The propulsion element 14 may be rotatably attached to the lifting body 12 and may comprise a platform and one or more, for example two, jet engines 22. The propulsion element 14 may optionally have vertical stabilizers. When the flying wing 10 is flown at subsonic speeds, the propulsion element 14 may be positioned at a yaw angle such that the engines 22 provide thrust in a direction parallel to the transverse axis of the lifting body 12 such that the front transverse region 18 may face the direction of travel and the back transverse region 24 may be in the center of the trailing edge of the lifting body 12. The lifting body 12 may also be rotated 90°, or any angle, in the yaw direction and positioned to alter the direction of thrust such that the flying wing 10 flies in a direction parallel to a longitudinal axis such that the front longitudinal region 26 faces the direction of travel and the back longitudinal region 28 may be at the center of the trailing edge of the lifting body 12.

In this embodiment, the two jet engines 22 may be mounted on the propulsion element 14. However, other propulsion mechanisms, for example rocket engines, may optionally be used to provide thrust.

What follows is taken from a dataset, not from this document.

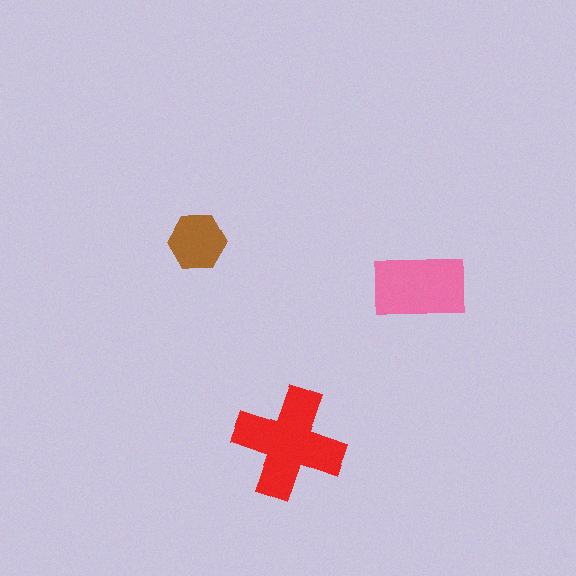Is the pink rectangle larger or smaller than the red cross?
Smaller.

The propulsion element 14 in this embodiment may have a circular platform. Optionally, the propulsion element 14 may have the shape of a ring, an ellipse, a polygon or other shape. Optionally, more than one propulsion element 14 may be mounted on the lifting body 12, each supporting one or more engines. The propulsion element 14 may also optionally include one or more vertical stabilizers.

The propulsion element 14 may be mounted at any location, for example in the center, of the upper surface of the lifting body 12 to generate sufficient longitudinal stability margin by adjusting the location of center of gravity. The propulsion element 14 may optionally be mounted on the lower surface of the lifting body 12 or the lifting body 12 may have one or more propulsion elements 14 on both its upper and lower surfaces. The propulsion element 14 may also be optionally mounted on tracks that allow the propulsion element 14 to rotate and to move to a different location on the lifting body 12. Additional propulsion elements 14 may also optionally be used.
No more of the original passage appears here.